Madre perché, perché ci sei sì cara?
Paolo Ottaviani
Una poesia di forte intensità e attualità. Versi che sgorgano dalle viscere della terra materna dell’autore, con una voce piena della speranza che offre il cielo. Si conclude con una nota d’amore verso quella terra fonte primaria della nostra vita che, sebbene ci porti sofferenza rimane il punto attorno a cui ruota la nostra vita.
Un bel testo
Trovo la dedica tra parentesi misurata e senza alcun cedimento retorico. La distanza davvero classica dagli eventi tragici è carica di rispetto. Il lessico è alto e con severi echi leopardiani. Forse nell’ultima strofa prevalgono con troppa indulgenza e insistente desiderio di rasserenamento sia quel «cielo/ di sublime splendore» ( che si ripete subito dopo col suo «azzurro ineffabile») sia la figura pacificata del montanaro che cura le sue bestie. E amorosamente sottomessa alla «madre nostra/terra» mi pare l’invocazione finale: « Madre perché, perché ci sei sì cara?». Come per l’ impossibilità di separarsi da essa e, perciò, anche dalla sua potenza distruttrice.

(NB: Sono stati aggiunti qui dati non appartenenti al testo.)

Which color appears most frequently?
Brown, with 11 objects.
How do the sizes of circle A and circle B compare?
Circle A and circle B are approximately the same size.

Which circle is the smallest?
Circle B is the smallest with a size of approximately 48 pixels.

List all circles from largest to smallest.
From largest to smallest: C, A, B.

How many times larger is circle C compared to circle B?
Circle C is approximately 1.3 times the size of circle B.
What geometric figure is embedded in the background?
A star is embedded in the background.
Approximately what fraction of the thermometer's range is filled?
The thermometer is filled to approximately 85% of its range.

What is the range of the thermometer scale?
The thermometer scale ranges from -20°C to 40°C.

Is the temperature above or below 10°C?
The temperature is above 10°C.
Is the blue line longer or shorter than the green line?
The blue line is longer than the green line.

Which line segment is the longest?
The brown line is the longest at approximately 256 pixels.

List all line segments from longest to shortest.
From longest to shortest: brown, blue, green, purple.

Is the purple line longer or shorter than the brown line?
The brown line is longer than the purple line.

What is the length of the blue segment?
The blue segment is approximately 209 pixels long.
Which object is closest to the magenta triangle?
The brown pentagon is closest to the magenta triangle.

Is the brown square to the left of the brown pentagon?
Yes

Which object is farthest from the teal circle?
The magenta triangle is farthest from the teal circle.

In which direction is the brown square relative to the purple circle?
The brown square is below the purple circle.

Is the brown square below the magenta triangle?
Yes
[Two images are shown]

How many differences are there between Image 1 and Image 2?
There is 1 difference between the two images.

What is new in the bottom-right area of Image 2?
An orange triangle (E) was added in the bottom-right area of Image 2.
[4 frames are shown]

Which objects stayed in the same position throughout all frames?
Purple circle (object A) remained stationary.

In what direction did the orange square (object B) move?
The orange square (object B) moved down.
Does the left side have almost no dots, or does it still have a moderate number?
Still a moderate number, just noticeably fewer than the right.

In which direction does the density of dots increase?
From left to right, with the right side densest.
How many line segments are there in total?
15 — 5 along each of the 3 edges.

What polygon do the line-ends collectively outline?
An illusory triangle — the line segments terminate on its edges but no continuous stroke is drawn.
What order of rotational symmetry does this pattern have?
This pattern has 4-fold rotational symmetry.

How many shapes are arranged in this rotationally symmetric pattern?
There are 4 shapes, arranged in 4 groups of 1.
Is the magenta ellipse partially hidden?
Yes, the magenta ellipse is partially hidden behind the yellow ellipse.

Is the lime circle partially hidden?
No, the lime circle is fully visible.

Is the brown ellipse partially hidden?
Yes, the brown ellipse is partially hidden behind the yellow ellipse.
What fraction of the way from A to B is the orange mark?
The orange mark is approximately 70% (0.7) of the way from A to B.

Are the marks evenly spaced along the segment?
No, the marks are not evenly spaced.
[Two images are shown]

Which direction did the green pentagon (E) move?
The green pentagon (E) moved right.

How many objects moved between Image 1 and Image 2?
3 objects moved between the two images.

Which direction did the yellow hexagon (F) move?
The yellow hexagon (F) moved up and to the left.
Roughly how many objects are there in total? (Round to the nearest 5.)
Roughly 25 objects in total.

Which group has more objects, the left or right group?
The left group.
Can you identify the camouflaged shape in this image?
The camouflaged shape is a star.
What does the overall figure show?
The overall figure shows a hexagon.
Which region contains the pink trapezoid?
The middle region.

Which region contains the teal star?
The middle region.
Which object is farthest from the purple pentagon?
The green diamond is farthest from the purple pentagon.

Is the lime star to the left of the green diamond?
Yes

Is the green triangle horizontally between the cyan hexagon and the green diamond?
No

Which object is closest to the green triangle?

Grazie a Francesco e ad Ennio delle vostre parole di commento. Aiutano anche me a capire meglio. Il terremoto stranisce non poco. Ma devo dire che non avevo alcuna intenzione di “indulgenza” o “rasserenamento”. In quei giorni vi era effettivamente una più intensa, mai vista prima, luce nel cielo. E con i miei occhi ho visto un allevatore, niente affatto “pacificato”, accarezzare e parlare all’orecchio delle sue mucche traumatizzate che avevano ormai cessato di produrre latte. Ma questa è soltanto cronaca. Vedete anche voi, cari Francesco e Ennio, quanto sia stretto il sentiero che conduce al poetare. Grazie ancora.
Una “cometa” di roccia e di ghiaccio
Felicissima sintesi, grazie Chris.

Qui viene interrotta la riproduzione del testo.